Clinton Township is a township in Saint Louis County, Minnesota, United States. Clinton Township was named for Clinton Markell, a prominent settler. The population was 977 at the 2020 census.

State Highway 37 (MN 37) and Saint Louis County Highway 7 are two of the main routes in the township. Other routes include Iron Junction Road.

The city of Iron Junction is located within Clinton Township geographically but is a separate entity.

The unincorporated communities of Keenan, Ramshaw, and Wolf are located within the township.

The unincorporated community of Forbes also extends into the southern portion of Clinton Township.

The unincorporated community of Peary is located at the southeast corner of the township.

==Geography==
According to the United States Census Bureau, the township has a total area of 33.9 sqmi; 33.2 sqmi is land and 0.6 sqmi, or 1.92%, is water.

The East Two River and Elbow Creek both flow through Clinton Township.

Long Lake Creek flows through the southeast corner of the township.

===Adjacent townships, cities, and communities===
The following are adjacent to Clinton Township :

- Fayal Township (east)
- The city of Eveleth (northeast)
- The city of Leonidas (northeast)
- The city of Mountain Iron (north)
- Great Scott Township (northwest)
- Cherry Township (west)
- Lavell Township (southwest)
- McDavitt Township (south)
- The unincorporated community of Zim (south)
- The unincorporated community of Central Lakes (southeast)

===Unincorporated communities===
- Keenan
- Ramshaw
- Wolf
- Forbes
- Peary

==Demographics==
As of the census of 2000, there were 1,036 people, 405 households, and 302 families residing in the township. The population density was 31.2 PD/sqmi. There were 421 housing units at an average density of 12.7 /sqmi. The racial makeup of the township was 96.81% White, 0.29% Black or African American, 1.06% Native American, 0.29% Asian, 0.19% from other races, and 1.35% from two or more races. Hispanic or Latino of any race were 1.16% of the population.

There were 405 households, out of which 31.4% had children under the age of 18 living with them, 62.2% were married couples living together, 5.9% had a female householder with no husband present, and 25.4% were non-families. 21.0% of all households were made up of individuals, and 5.7% had someone living alone who was 65 years of age or older. The average household size was 2.56 and the average family size was 2.93.

In the township the population was spread out, with 25.5% under the age of 18, 8.0% from 18 to 24, 26.9% from 25 to 44, 29.1% from 45 to 64, and 10.5% who were 65 years of age or older. The median age was 39 years. For every 100 females, there were 115.8 males. For every 100 females age 18 and over, there were 113.3 males.
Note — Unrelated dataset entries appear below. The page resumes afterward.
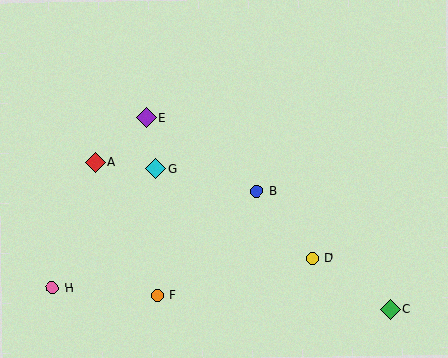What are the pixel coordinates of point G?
Point G is at (156, 169).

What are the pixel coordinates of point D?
Point D is at (313, 258).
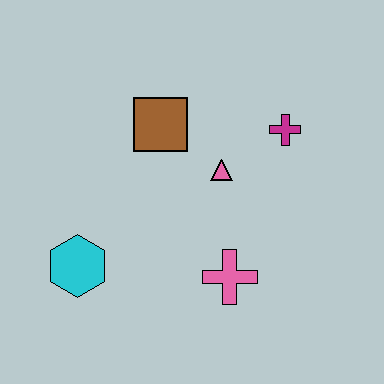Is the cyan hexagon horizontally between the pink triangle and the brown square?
No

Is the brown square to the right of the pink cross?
No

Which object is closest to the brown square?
The pink triangle is closest to the brown square.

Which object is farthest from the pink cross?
The brown square is farthest from the pink cross.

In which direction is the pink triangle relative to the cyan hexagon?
The pink triangle is to the right of the cyan hexagon.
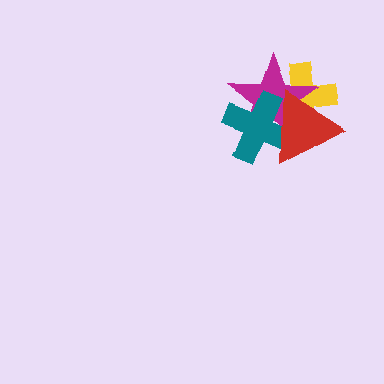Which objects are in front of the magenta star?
2 objects cover part of the magenta star: the teal cross and the red triangle.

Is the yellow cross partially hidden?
Yes, it is partially covered by another shape.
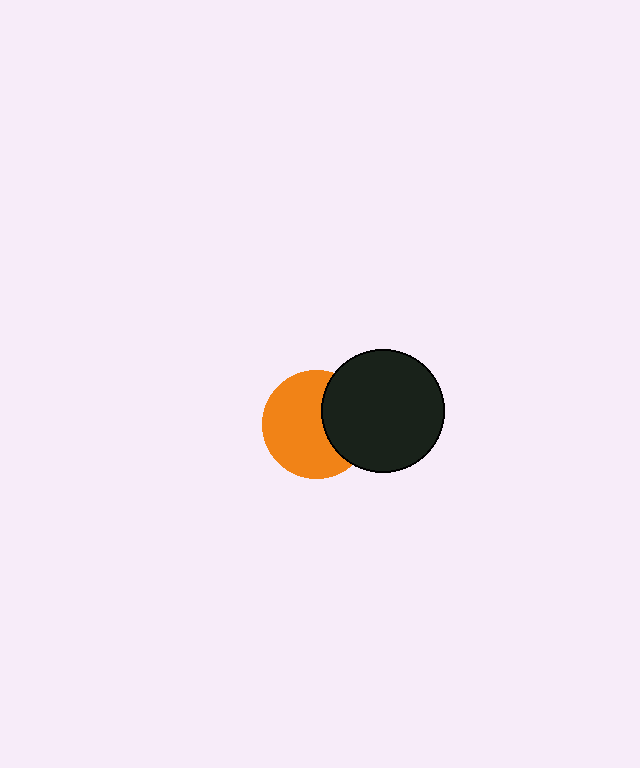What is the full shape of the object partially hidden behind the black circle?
The partially hidden object is an orange circle.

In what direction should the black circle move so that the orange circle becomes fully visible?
The black circle should move right. That is the shortest direction to clear the overlap and leave the orange circle fully visible.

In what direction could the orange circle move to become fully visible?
The orange circle could move left. That would shift it out from behind the black circle entirely.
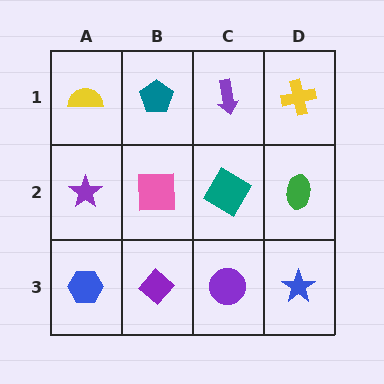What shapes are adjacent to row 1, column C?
A teal diamond (row 2, column C), a teal pentagon (row 1, column B), a yellow cross (row 1, column D).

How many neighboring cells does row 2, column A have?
3.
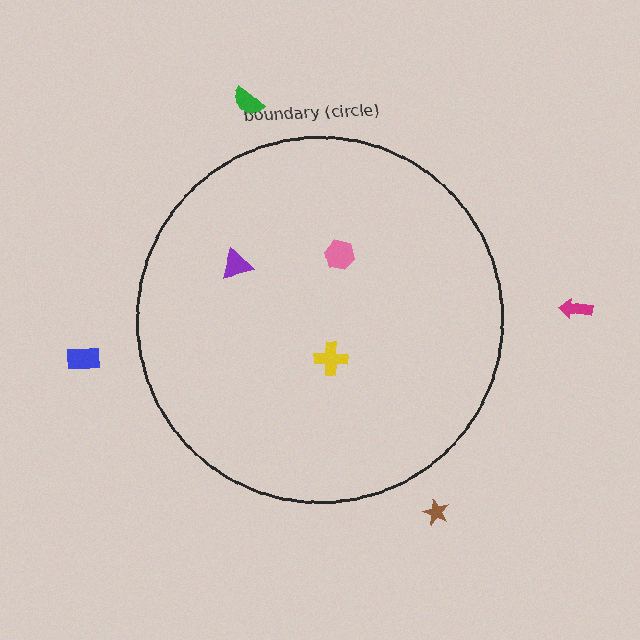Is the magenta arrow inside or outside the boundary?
Outside.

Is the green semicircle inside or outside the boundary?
Outside.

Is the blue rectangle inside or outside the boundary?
Outside.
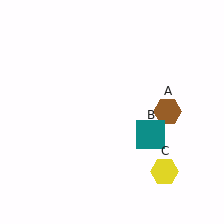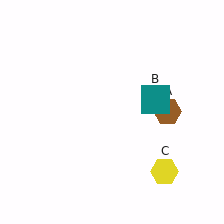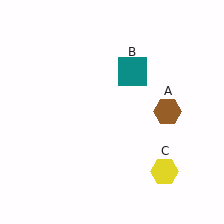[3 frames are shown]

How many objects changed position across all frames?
1 object changed position: teal square (object B).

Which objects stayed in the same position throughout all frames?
Brown hexagon (object A) and yellow hexagon (object C) remained stationary.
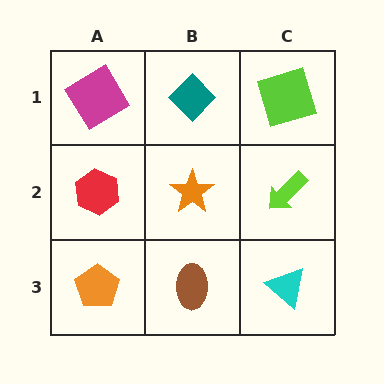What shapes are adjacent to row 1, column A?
A red hexagon (row 2, column A), a teal diamond (row 1, column B).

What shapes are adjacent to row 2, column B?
A teal diamond (row 1, column B), a brown ellipse (row 3, column B), a red hexagon (row 2, column A), a lime arrow (row 2, column C).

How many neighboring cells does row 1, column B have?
3.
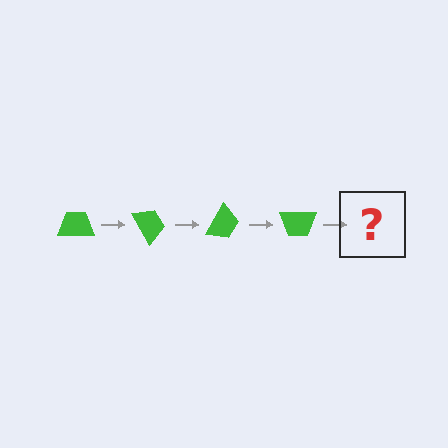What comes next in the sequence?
The next element should be a green trapezoid rotated 240 degrees clockwise.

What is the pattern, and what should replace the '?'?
The pattern is that the trapezoid rotates 60 degrees clockwise each step. The '?' should be a green trapezoid rotated 240 degrees clockwise.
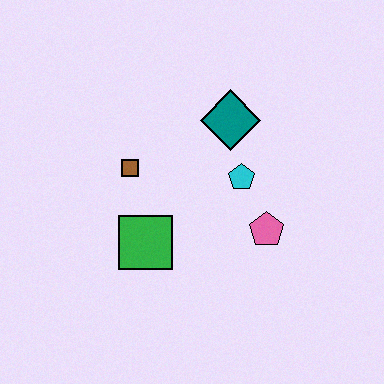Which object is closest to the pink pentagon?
The cyan pentagon is closest to the pink pentagon.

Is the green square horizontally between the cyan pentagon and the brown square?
Yes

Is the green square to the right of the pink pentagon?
No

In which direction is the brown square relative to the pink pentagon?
The brown square is to the left of the pink pentagon.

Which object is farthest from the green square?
The teal diamond is farthest from the green square.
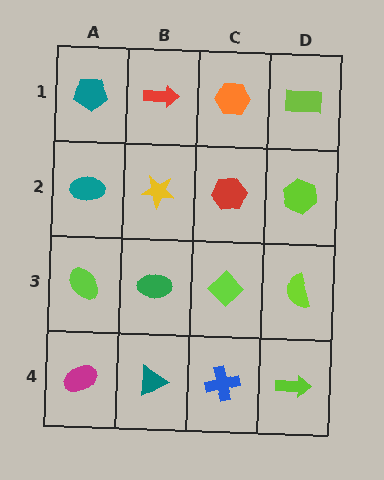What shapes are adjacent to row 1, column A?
A teal ellipse (row 2, column A), a red arrow (row 1, column B).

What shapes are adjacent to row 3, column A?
A teal ellipse (row 2, column A), a magenta ellipse (row 4, column A), a green ellipse (row 3, column B).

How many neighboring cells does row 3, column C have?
4.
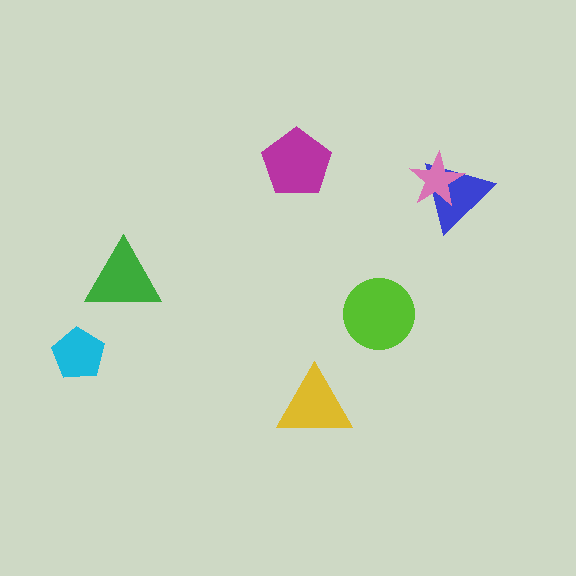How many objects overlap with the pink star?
1 object overlaps with the pink star.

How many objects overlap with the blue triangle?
1 object overlaps with the blue triangle.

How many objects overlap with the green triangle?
0 objects overlap with the green triangle.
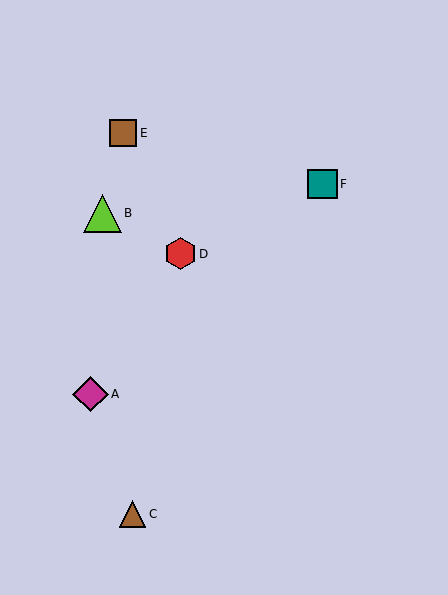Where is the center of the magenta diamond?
The center of the magenta diamond is at (91, 394).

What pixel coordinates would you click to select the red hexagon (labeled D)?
Click at (181, 254) to select the red hexagon D.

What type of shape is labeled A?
Shape A is a magenta diamond.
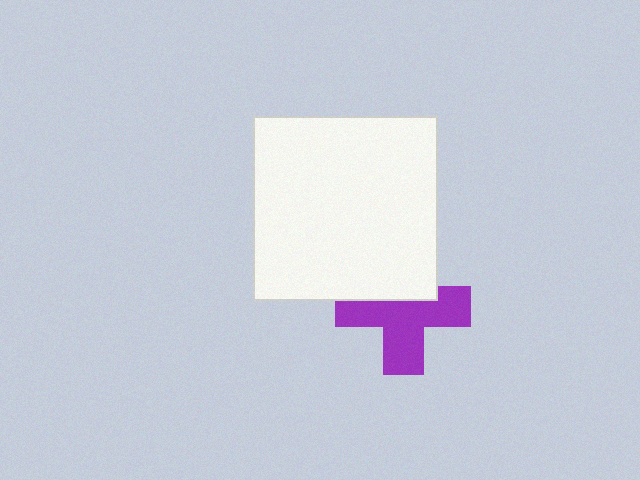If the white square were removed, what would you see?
You would see the complete purple cross.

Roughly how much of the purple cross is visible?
About half of it is visible (roughly 63%).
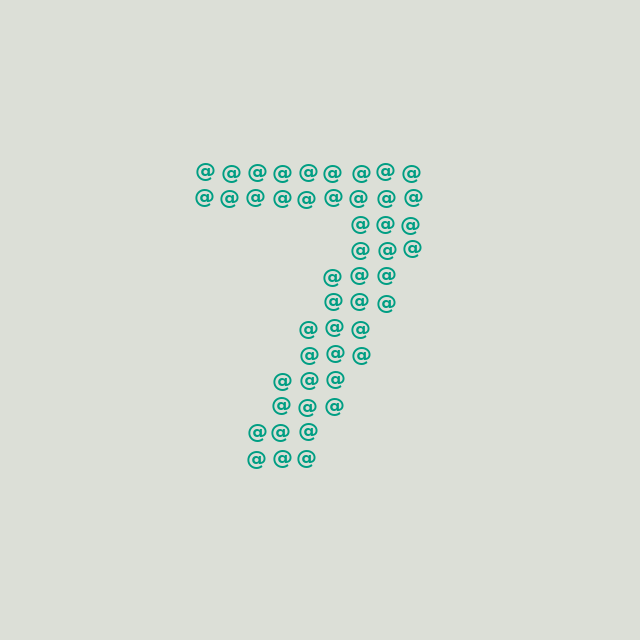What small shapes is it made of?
It is made of small at signs.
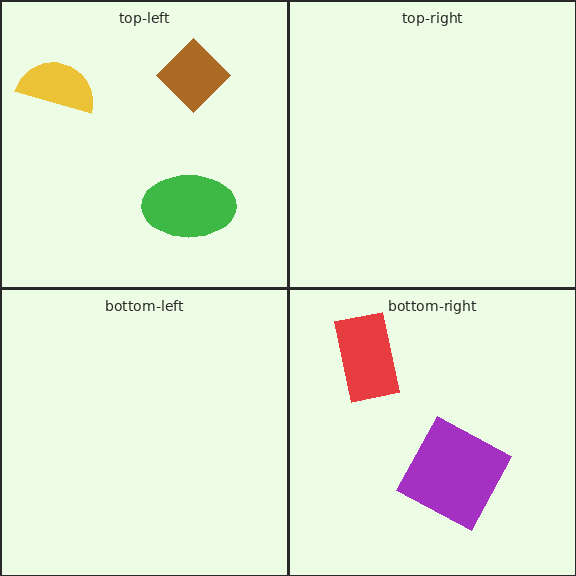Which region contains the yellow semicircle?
The top-left region.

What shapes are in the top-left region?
The yellow semicircle, the green ellipse, the brown diamond.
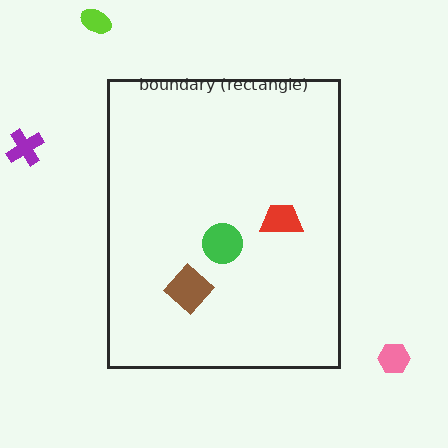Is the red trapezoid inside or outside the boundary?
Inside.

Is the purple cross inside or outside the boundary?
Outside.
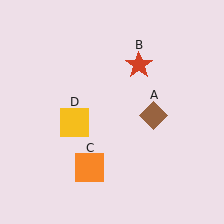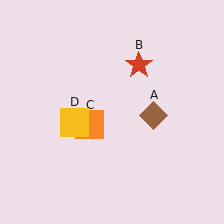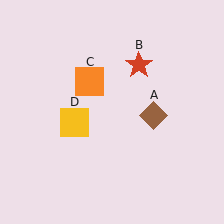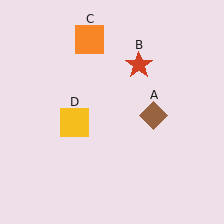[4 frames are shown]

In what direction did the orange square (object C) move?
The orange square (object C) moved up.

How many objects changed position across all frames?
1 object changed position: orange square (object C).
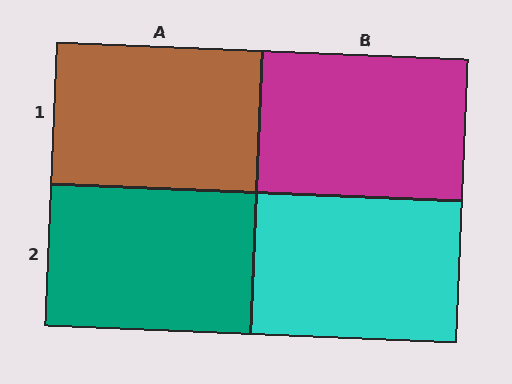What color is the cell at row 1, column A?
Brown.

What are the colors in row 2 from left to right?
Teal, cyan.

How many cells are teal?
1 cell is teal.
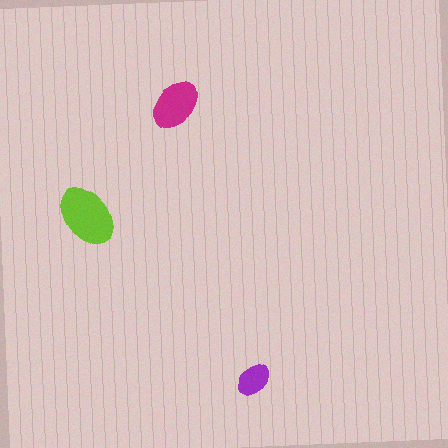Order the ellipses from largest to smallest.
the lime one, the magenta one, the purple one.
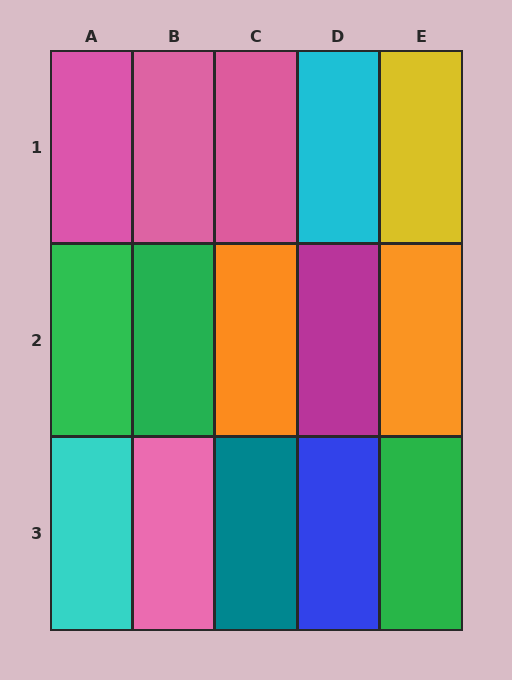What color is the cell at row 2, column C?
Orange.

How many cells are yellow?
1 cell is yellow.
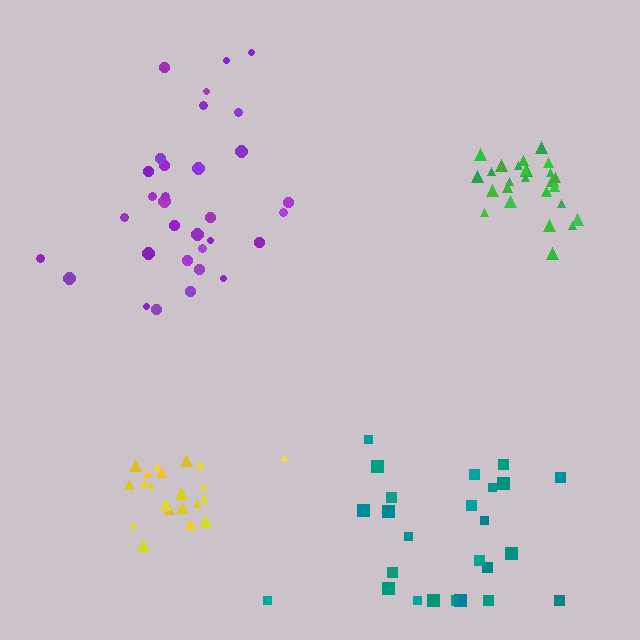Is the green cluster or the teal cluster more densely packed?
Green.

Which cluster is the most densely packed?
Green.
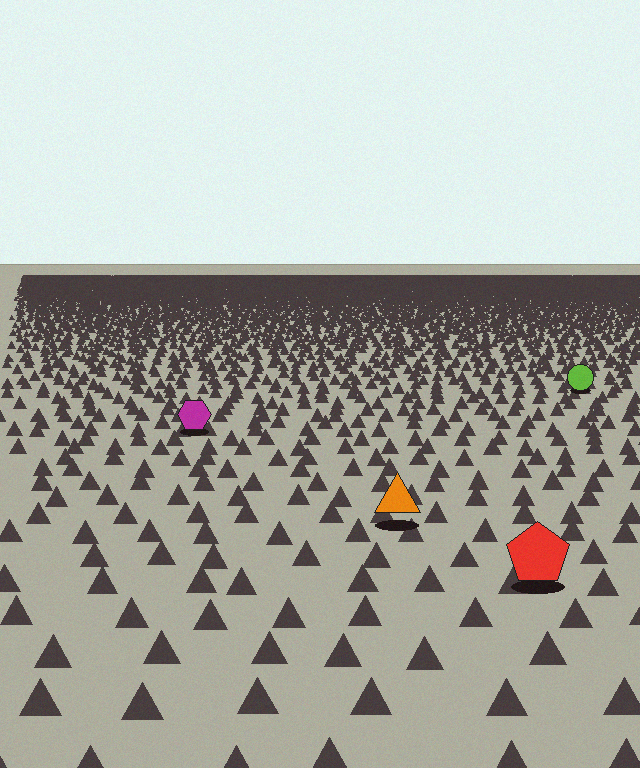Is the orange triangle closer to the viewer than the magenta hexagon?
Yes. The orange triangle is closer — you can tell from the texture gradient: the ground texture is coarser near it.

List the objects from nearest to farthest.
From nearest to farthest: the red pentagon, the orange triangle, the magenta hexagon, the lime circle.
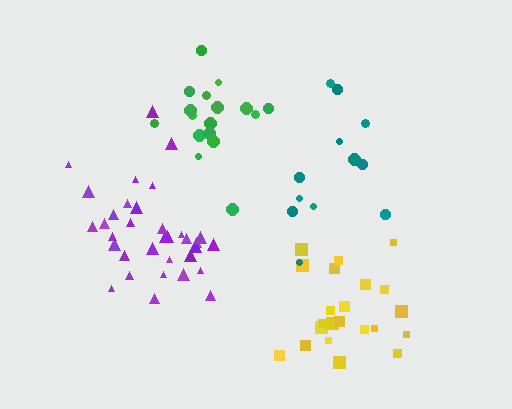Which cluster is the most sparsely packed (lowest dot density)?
Teal.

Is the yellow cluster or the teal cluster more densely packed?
Yellow.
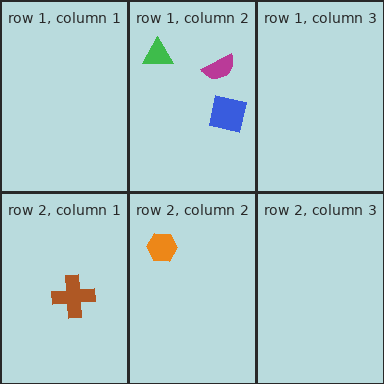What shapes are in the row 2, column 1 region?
The brown cross.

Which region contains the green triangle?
The row 1, column 2 region.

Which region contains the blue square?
The row 1, column 2 region.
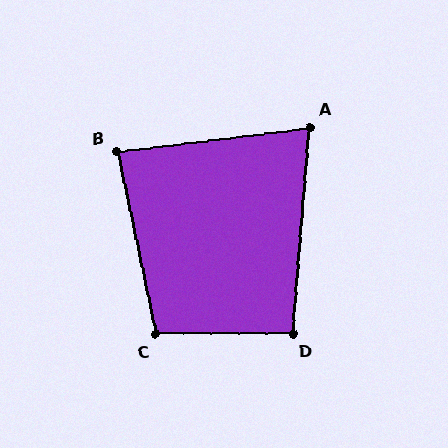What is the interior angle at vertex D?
Approximately 95 degrees (obtuse, close to a right angle).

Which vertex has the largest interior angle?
C, at approximately 102 degrees.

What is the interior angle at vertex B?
Approximately 85 degrees (acute, close to a right angle).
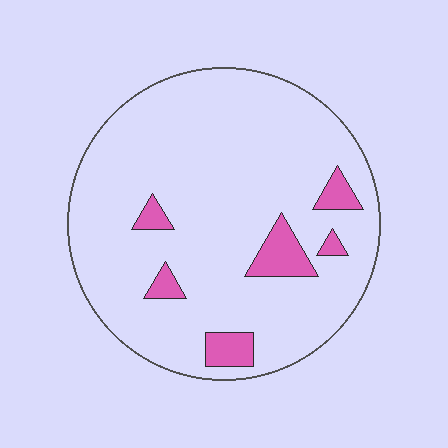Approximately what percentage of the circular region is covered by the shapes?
Approximately 10%.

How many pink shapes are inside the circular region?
6.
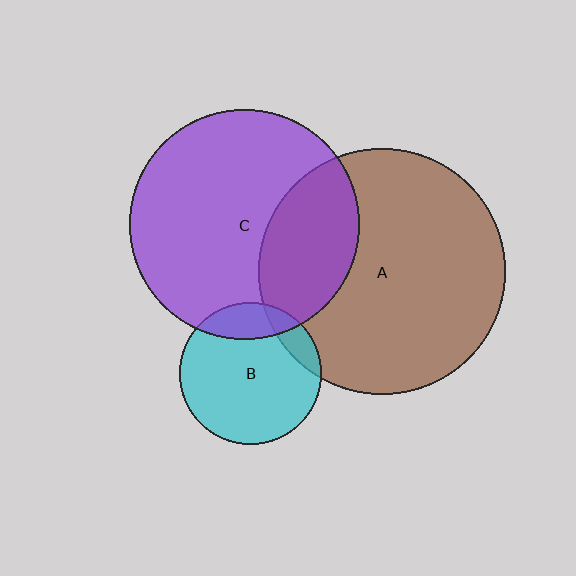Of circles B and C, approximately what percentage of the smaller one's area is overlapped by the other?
Approximately 15%.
The median income for a household in the township was $44,773, and the median income for a family was $45,556. Males had a median income of $41,417 versus $23,068 for females. The per capita income for the township was $18,359. About 3.5% of families and 6.4% of the population were below the poverty line, including 8.3% of those under age 18 and 7.4% of those age 65 or over.